Alle KDE- und GTK-Programme schauen hier für meine Bedürfnisse ziemlich gut aus.

----------

## Roff

Photoshop (kein bock das durch wine zu prügeln)

Handyverwaltung

Für den Rest wird wehemend versucht linux zu verwenden, auch zum zocken alle paar wochen (Jagged Alliance 2 läuft gut mit cedega und ut2004 nativ  :Razz:  )

----------

## franzf

Ich hab bei mir aufm PC seit einiger Zeit kein Windows mehr. Ich habs nur zum zocken gebraucht (wie so viele hier), allerdings für ut2004, da das unter Linux bei mir etwas holprig lief (man merkt eigentlich nix, alles flüssig, nur Insta... Ich seh den Strahl durch den Gegner semmeln, aber der fallt net um  :Very Happy: ).

ABER: Ich hatte nur ein OEM-Win von meiner alten Siemens-Kiste, welches (zum Glück) jeglichen Key verweigerte, auch die vom Win-Service.

Nun hätte ich also brav weiterhin alle 30 Tage neu installieren dürfen, oder Win kaufen (für teures Geld).

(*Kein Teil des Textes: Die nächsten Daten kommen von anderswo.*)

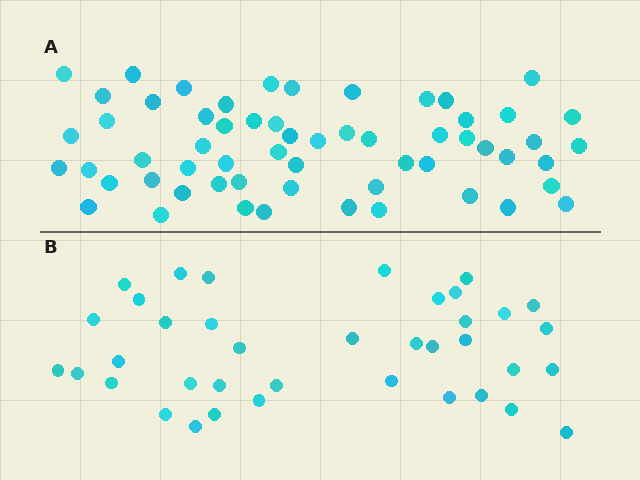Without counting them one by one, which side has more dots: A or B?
Region A (the top region) has more dots.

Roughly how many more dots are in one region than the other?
Region A has approximately 20 more dots than region B.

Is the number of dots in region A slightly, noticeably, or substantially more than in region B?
Region A has substantially more. The ratio is roughly 1.6 to 1.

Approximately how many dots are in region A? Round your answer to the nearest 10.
About 60 dots. (The exact count is 59, which rounds to 60.)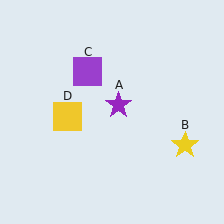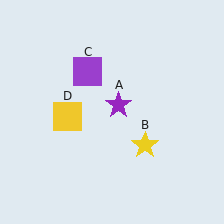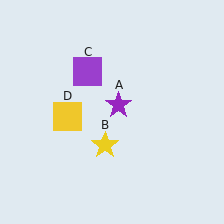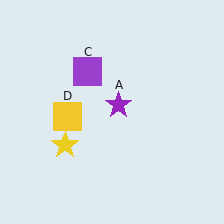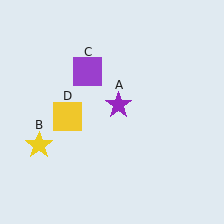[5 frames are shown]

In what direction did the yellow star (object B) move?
The yellow star (object B) moved left.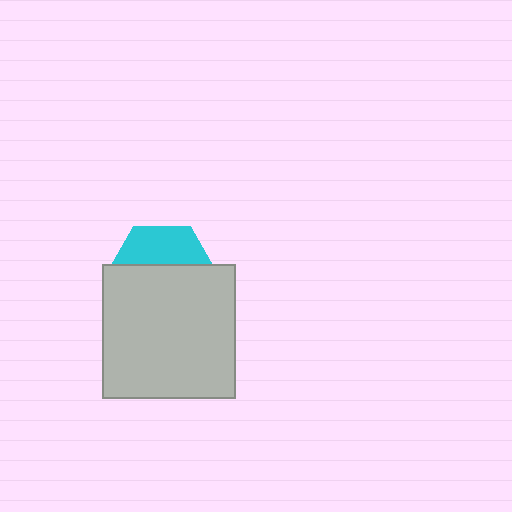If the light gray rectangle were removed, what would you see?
You would see the complete cyan hexagon.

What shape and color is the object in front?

Ich verwende also Windos nur bei Freunden, wenn ich mal wieder nen Herzinfark, gefolgt von Tobsuchrtsanfällen brauch  :Smile: 

Also eigentlich nie  :Wink: 

Grüße

Franz

----------

## b3cks

 *Roff wrote:*   

> Photoshop (kein bock das durch wine zu prügeln)

 

Je nachdem, wie professionell du Photoshop benutzt, wäre Pixel eventuell eine Alternative.

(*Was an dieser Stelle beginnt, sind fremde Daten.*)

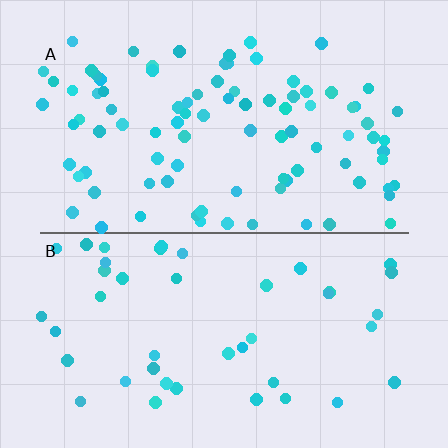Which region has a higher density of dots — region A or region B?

An Gimp kann ich mich z.B. absolut nicht gewöhnen.

----------

## SkaaliaN

Ich nutze Windows für Spiele. Jedoch versuche ich auch hier immer mehr auf Gentoo umzusteigen. Zudem nutze ich Gentoo weil es das einzige System ist, wo ich wirklich ALLES bestimmen kann. Ich habe also keine Anwendungen auf meiner Kiste die ich nicht benötige oder von denen ich nichts weiß. 

MfG

Scup

----------

## deejay

Nutze wie schon gesagt Windows auch nur zum Spielen, oder halt für Anwendungen die unter Windows einfach besser laufen. 

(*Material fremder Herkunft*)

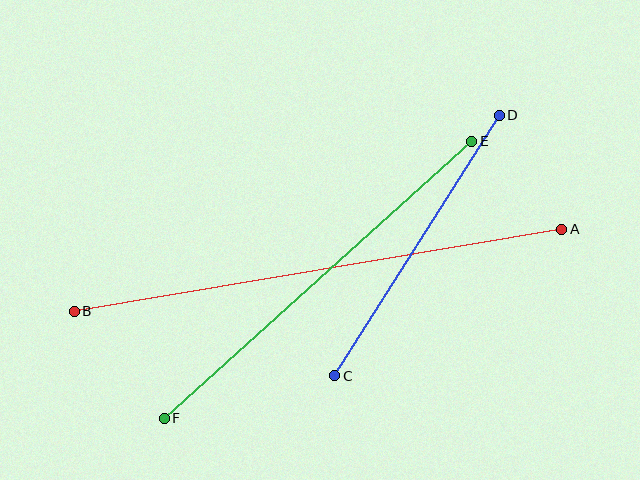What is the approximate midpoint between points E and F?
The midpoint is at approximately (318, 280) pixels.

Habe auch schon versucht, z.B. CS mit wine unter linux zu spielen, das funktioniert zwar, aber unter Windows funktioniert es immer noch besser. die Frames sind höher, der Sound ist besser, usw. Da ich aber selten Spiele, muss ich meinen Rechner mit Windows nicht unnötig quälen  :Wink: 

Gruß

deejay

----------

## Kess

Windows muss leider immer noch herhalten für 

Buchhaltung

Steuererklärung

Generierung von Windows-Hilfedateien

Für Buchhaltung und Steuererklärung scheint es einfach nix brauchbares für Kleinunternehmen zu geben. Und Wine kommt mir nicht auf die Kiste.

----------

## Anarcho

 *Kess wrote:*   

> Windows muss leider immer noch herhalten für 
> 
> Buchhaltung
> 
> Steuererklärung
> ...

 

Zum Thema Buchhaltung:

Ich schreibe gerade ein Programm mit dem ich schon meine Rechnungen erstellen kann. Ist in Java geschrieben und verwendet OpenOffice zur Generierung der Rechnungen aus einer Vorlage herraus. Klappt sehr gut..ist aber noch nicht Marktreif. Aber es ist was unterwegs  :Wink: 

----------

## Kess

Das ist doch schon mal ein Anfang :)

Halt uns auf dem Laufenden...

----------

## b3cks

Privat nutze ich Gentoo für folgende Dinge nicht:Home-/Onlinebanking (StarMoney, obwohl die Software auch unter Wine laufen würde)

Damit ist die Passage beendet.